The lesson is clear: enthusiasm fades when the bills come due.
F1 learned from these failures. That’s why they push for longer contracts now. They want partners who can weather multiple years, not venues that collapse after two seasons.
The Quiet Loss of European Identity
France and Germany built Formula 1. Not just metaphorically; they built the cars, engines, and circuits that enabled the sport of flourish.
German manufacturers dominated engine development. French circuits hosted races that defined generations of drivers. The sport’s DNA includes both countries.
Losing them from the calendar feels wrong on a level that transcends business logic.
But F1 operates as a business first. Heritage matters only if someone pays to preserve it. Without government support or private investment, historical significance becomes irrelevant.
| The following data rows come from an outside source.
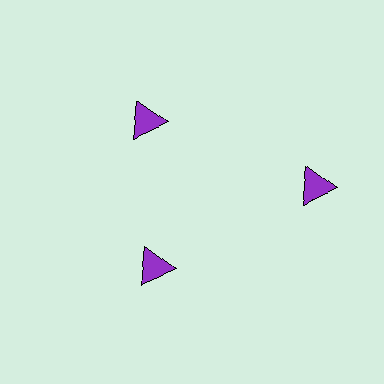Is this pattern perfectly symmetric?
No. The 3 purple triangles are arranged in a ring, but one element near the 3 o'clock position is pushed outward from the center, breaking the 3-fold rotational symmetry.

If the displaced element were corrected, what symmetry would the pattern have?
It would have 3-fold rotational symmetry — the pattern would map onto itself every 120 degrees.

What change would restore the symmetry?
The symmetry would be restored by moving it inward, back onto the ring so that all 3 triangles sit at equal angles and equal distance from the center.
The sport moves forward. It always does.
What 2030 Actually Looks Like
The 2030 calendar will reflect F1’s global ambitions. You’ll see races in markets where the sport is growing, where governments support the events, where the financial model works.
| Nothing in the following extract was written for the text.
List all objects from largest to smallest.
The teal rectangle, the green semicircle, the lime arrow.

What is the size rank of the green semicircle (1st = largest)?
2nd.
Argentina might make it if they solve their economic challenges and host a successful MotoGP race. Thailand seems likely if they navigate their political situation, especially with Red Bull backing.
The Middle East will still have races, just fewer of them. Europe will rotate more circuits to accommodate global expansion.
France and Germany will watch from the sidelines unless something fundamental changes. That means political will, financial commitment, or both.
The calendar becomes less European, more global, more commercial.
The Broader Pattern in Global Sports
F1’s calendar evolution mirrors what’s happening across major sports. Organizations chase new markets, new audiences, new revenue.
The NFL plays games in London and Germany. The NBA expands into Africa and India. Football clubs tour Asia and the Middle East during preseason.
Traditional strongholds lose priority when they can’t match the financial offers from emerging markets.
This creates tension between commercialization and heritage preservation. Sports organizations face a choice: honor history or pursue growth.
Most choose growth. The economics are too compelling.
What This Means for You
If you follow Formula 1, the 2030 calendar will look different from what you know. Some changes will feel exciting. New countries, new circuits, new storylines.
Other changes will feel like losses. Races that mattered, venues with history, connections to the sport’s identity.
You’ll need to decide what matters more: the sport’s past or its future.
F1 already made that decision. The calendar reflects it.
Money talks, history walks. That’s not cynicism, that’s just how it works when a sport becomes a global business.
The 2030 calendar won’t be better or worse than today’s. It will be different. More global, more commercial, more focused on markets that can pay the price.
France and Germany helped build Formula 1. By 2030, they might not be part of it anymore.
That’s quietly sad. It’s also probably inevitable.